Маленькие дети довольно регулярно достают мелочь из сумочек матерей. Обычно здесь нет вообще никаких проблем. Мать вполне терпимо относится к поведению ребенка, выворачивающего ее сумку наизнанку и наводящего в ее содержимом беспорядок. Она больше удивится, если не будет замечать подобного. У нее даже могут быть две сумочки, одна из которых никогда не попадает в руки маленького ребенка, а вторая, более повседневная, доступна для его исследований. Постепенно он просто вырастает из этого занятия, и ничто больше о нем не напоминает. Мать совершенно справедливо полагает, что это нормально и является частью первоначального отношения ребенка к ней и людям в целом.
Однако мы вполне можем понять женщину, которая будет действительно переживать из-за того, что ее маленький сын берет принадлежащие ей вещи и прячет. У нее уже был опыт другой крайности – ворующего вещи старшего ребенка. Нет ничего более угрожающего домашнему счастью, чем присутствие в нем члена семьи, способного украсть. Вместо обоюдного доверия, простого и непринужденного разбрасывания вещей где попало должен быть выработан специальный способ защиты важных вещей: денег, шоколада, сахара и прочего. В этом случае возникает ощущение присутствия в доме больного. У многих людей возникает очень неприятное чувство при мысли о воровстве.

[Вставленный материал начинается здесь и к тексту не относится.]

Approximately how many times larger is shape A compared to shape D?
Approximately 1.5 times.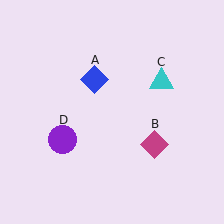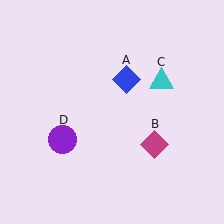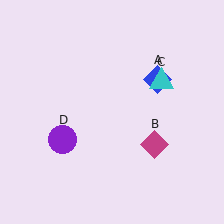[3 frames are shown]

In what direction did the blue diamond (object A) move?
The blue diamond (object A) moved right.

Сталкиваясь с ним, они чувствуют себя так же неловко, как и при упоминании слова «мастурбация». Помимо предыдущих встреч с ворами, люди могут совершенно конкретно расстраиваться из-за одной мысли о воровстве, потому что сами боролись в детстве со своей склонностью к нему. Именно из-за неудобного воспоминания о настоящем воровстве мать иногда напрасно беспокоится о вполне нормальной склонности маленьких детей к отбиранию ее вещей.

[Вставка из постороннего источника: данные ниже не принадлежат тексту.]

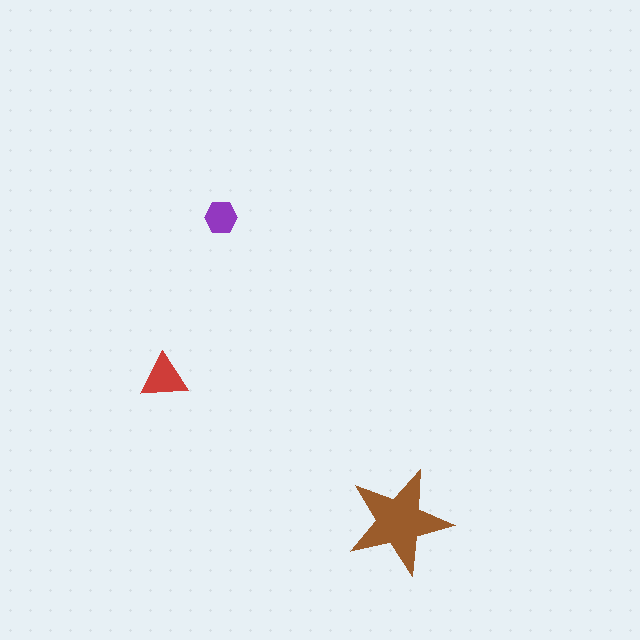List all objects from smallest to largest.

После недолгого размышления станет ясно, что в обычном домашнем хозяйстве, где нет больного человека, которого можно было бы назвать вором, на самом деле происходит довольно много краж, только они так не называются. Ребенок входит в кладовую и берет себе пару булочек или достает кусочек сахара из буфета. В обычном доме никто не назовет его вором (хотя в детском доме он мог бы быть наказан и заклеймен позором из-за несоблюдения правил). Возможно, родителям придется разработать правила для устранения постоянного беспокойства. Например, установить правило, согласно которому детям всегда разрешается прийти и взять хлеб или же определенный вид пирожков, но им запрещается брать пирожные и есть сахар из буфета. В таких вопросах всегда существуют определенные колебания, и спокойная жизнь в доме в некоторой степени состоит в выработке отношений между родителями и детьми в этих и подобных вопросах.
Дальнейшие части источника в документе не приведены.